# PySpark: Zero to Hero
## Module 5: Environment Setup (Docker Cluster)

In this module, we will set up a professional PySpark environment on your local machine using **Docker**.

### Why Docker?
*   **Consistency:** It works exactly the same on Windows, Mac, and Linux.
*   **Cluster Simulation:** We can simulate a real production environment (Master Node + Worker Nodes) on a single laptop.
*   **No Mess:** It doesn't install Java, Scala, or Python globally on your laptop, keeping your OS clean.

### Prerequisites
1.  **Docker Desktop:** Download and install from [docker.com](https://www.docker.com/products/docker-desktop/).
2.  **Git:** (Optional but recommended) to clone the repository.

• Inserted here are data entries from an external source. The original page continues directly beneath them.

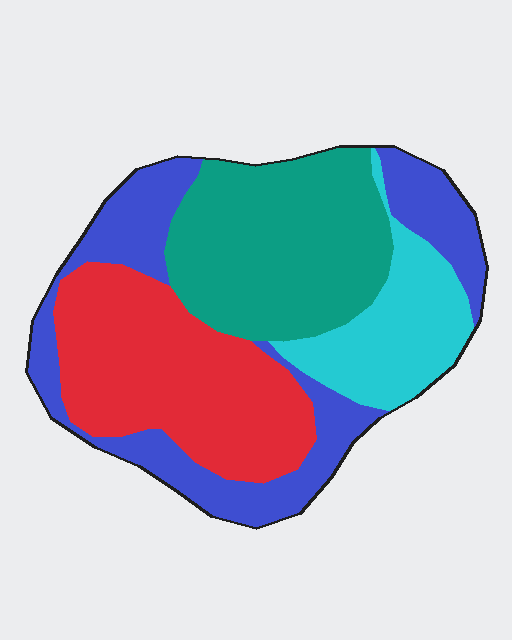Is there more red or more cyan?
Red.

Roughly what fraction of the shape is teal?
Teal takes up about one quarter (1/4) of the shape.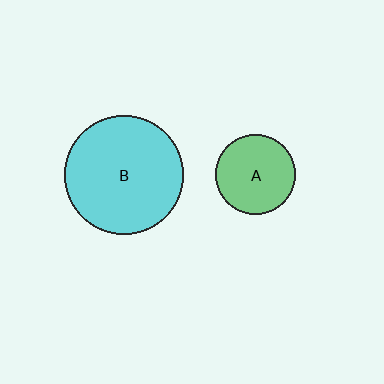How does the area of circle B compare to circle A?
Approximately 2.2 times.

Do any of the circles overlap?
No, none of the circles overlap.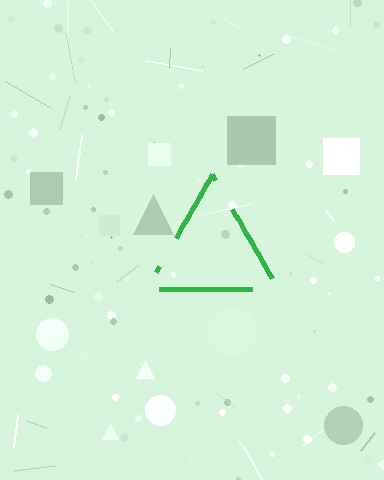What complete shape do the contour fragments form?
The contour fragments form a triangle.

## Option A: Standalone Mode (Quick Start)
Use this if you just want to run code quickly without simulating a full cluster.

**Steps:**
1.  Open your Terminal (Mac/Linux) or Command Prompt (Windows).
2.  Run the following command to download and start the container:
    ```bash
    docker run -p 8888:8888 -p 4040:4040 self/pyspark-jupyter-lab-old:latest
    ```
3.  **Access:**
    *   Look at the terminal logs for a URL like `http://127.0.0.1:8888/lab?token=...`
    *   Copy that token and paste it into your browser at `localhost:8888`.

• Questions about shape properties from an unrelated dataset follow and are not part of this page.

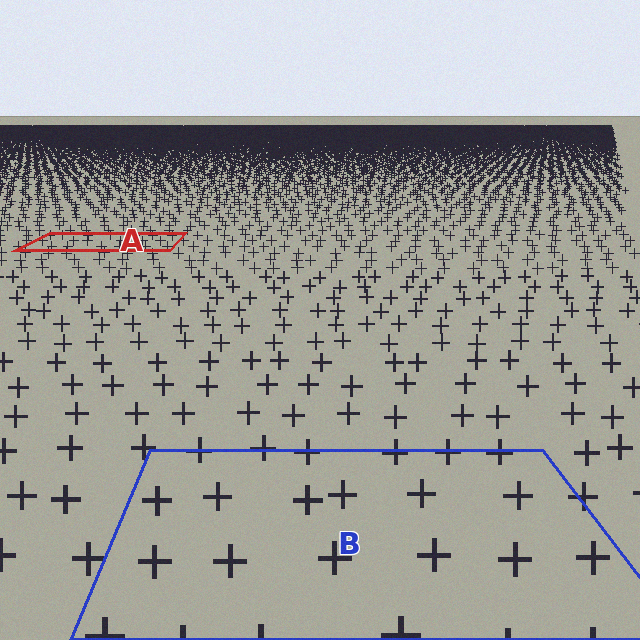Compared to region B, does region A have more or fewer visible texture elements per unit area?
Region A has more texture elements per unit area — they are packed more densely because it is farther away.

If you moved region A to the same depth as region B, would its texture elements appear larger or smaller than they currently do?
They would appear larger. At a closer depth, the same texture elements are projected at a bigger on-screen size.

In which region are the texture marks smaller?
The texture marks are smaller in region A, because it is farther away.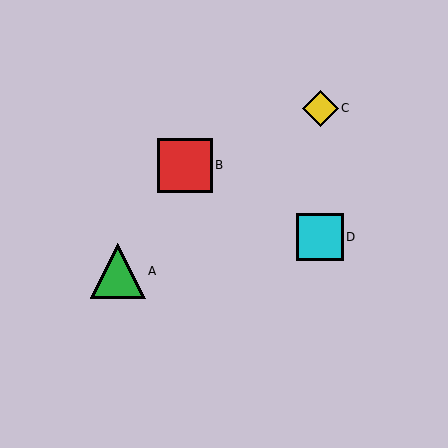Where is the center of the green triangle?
The center of the green triangle is at (118, 271).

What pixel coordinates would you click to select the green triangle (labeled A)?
Click at (118, 271) to select the green triangle A.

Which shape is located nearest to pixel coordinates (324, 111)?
The yellow diamond (labeled C) at (321, 108) is nearest to that location.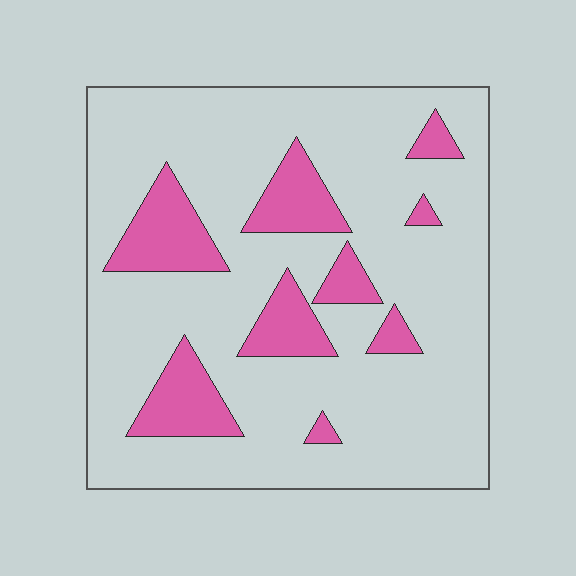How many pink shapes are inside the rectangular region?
9.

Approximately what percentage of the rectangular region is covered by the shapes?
Approximately 20%.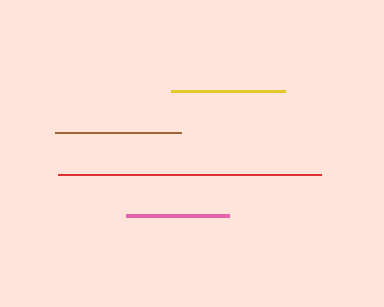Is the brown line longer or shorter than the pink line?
The brown line is longer than the pink line.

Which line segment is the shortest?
The pink line is the shortest at approximately 103 pixels.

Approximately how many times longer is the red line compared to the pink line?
The red line is approximately 2.5 times the length of the pink line.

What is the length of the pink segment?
The pink segment is approximately 103 pixels long.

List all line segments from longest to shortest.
From longest to shortest: red, brown, yellow, pink.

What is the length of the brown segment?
The brown segment is approximately 126 pixels long.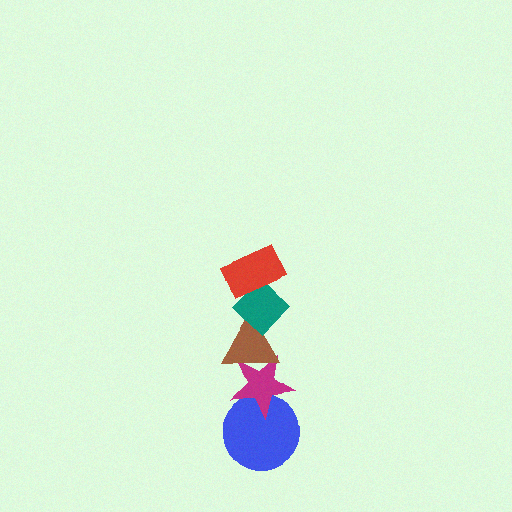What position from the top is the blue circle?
The blue circle is 5th from the top.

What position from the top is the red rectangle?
The red rectangle is 1st from the top.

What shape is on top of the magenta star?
The brown triangle is on top of the magenta star.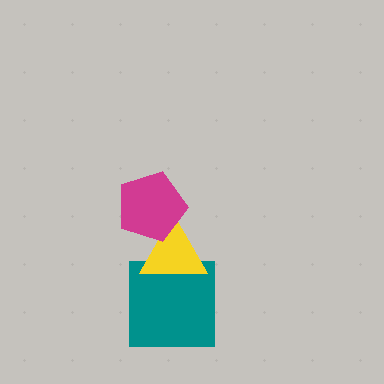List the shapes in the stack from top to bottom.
From top to bottom: the magenta pentagon, the yellow triangle, the teal square.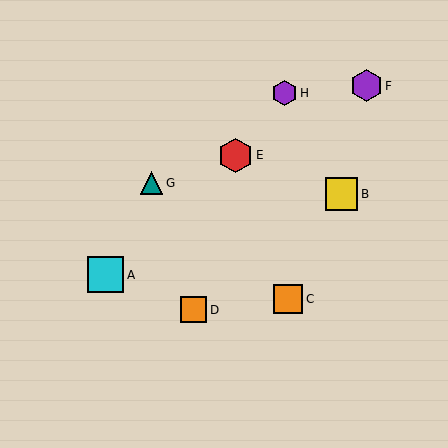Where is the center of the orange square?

## Option B: Cluster Mode (Master + 2 Workers)
**This is the recommended setup for this course.** It creates a Master node and 2 Worker nodes to simulate distributed computing.

**Steps:**
1.  **Clone the Repository:**
    Open your terminal and run:
    ```bash
    git clone https://github.com/subhamkharwal/docker-images.git
    ```
    *(Alternatively, download the ZIP from the GitHub link if you don't have Git).*

2.  **Navigate to the Folder:**
    ```bash
    cd docker-images/pyspark-cluster-with-jupyter
    ```

3.  **Start the Cluster:**
    Run the Docker Compose command:
    ```bash
    docker-compose up
    ```
    *Note: The first run will take time as it downloads the images.*

4.  **Access Points:**
    *   **Jupyter Lab:** [http://localhost:8888](http://localhost:8888)
    *   **Spark Master UI:** [http://localhost:8080](http://localhost:8080) (To see your workers)
    *   **Spark Application UI:** [http://localhost:4040](http://localhost:4040) (Only visible when a job is running)

## Important: Where to put your data files?

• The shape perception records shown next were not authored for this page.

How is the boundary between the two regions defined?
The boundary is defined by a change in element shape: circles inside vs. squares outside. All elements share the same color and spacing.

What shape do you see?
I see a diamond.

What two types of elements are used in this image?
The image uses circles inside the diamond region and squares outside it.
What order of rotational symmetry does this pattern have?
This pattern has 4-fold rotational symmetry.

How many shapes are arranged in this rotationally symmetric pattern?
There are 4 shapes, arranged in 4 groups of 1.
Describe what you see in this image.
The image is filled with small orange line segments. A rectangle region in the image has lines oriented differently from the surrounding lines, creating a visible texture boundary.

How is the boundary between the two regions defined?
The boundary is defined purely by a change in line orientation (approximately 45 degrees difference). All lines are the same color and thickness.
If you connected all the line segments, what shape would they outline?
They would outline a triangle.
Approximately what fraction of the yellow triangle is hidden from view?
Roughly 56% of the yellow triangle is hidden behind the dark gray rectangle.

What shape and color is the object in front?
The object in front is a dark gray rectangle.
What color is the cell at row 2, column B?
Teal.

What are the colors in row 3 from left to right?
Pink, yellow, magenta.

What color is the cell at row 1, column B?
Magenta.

When running in Cluster Mode, you cannot just read files from your Desktop or Documents folder. You must place your CSV/JSON files in the specific mapped folder.

1.  Inside the folder you cloned (`pyspark-cluster-with-jupyter`), there is a folder named **`data`**.
2.  **Action:** Any file you want to read in PySpark **must be pasted into this `data` folder**.
3.  **In Code:** When reading files, use the path `/data/filename.csv`.

*Example:*
If you put `users.csv` in the local `data` folder, PySpark reads it as:
`spark.read.csv("/data/users.csv")`

In [None]:
from pyspark.sql import SparkSession

# 1. Initialize Spark Session
# We don't need to specify Master here because the Docker environment sets it automatically.
spark = SparkSession.builder \
    .appName("Environment_Test") \
    .getOrCreate()

print("Spark Session Created Successfully!")

# 2. Print System Info
print(f"Spark Version: {spark.version}")
print(f"Master: {spark.sparkContext.master}")

# 3. Test Computation
# We create a simple range of numbers to test if the workers are functioning.
df = spark.range(100)
print(f"Count Test: {df.count()}")

# 4. Check UI
print("Go to http://localhost:4040 to see this job in the Spark UI.")

## Troubleshooting

*   **Port Conflicts:** If `docker-compose up` fails saying "Port is already allocated", ensure you don't have another Docker container or Service running on port 8888 or 8080.
*   **File Not Found:** If PySpark says "Path does not exist", verify you pasted the file into the `data` folder inside the cloned repository, not your general system download folder.
*   **Hidden Characters:** When copying the token from the terminal, ensure you don't copy hidden space characters or the `token=` prefix.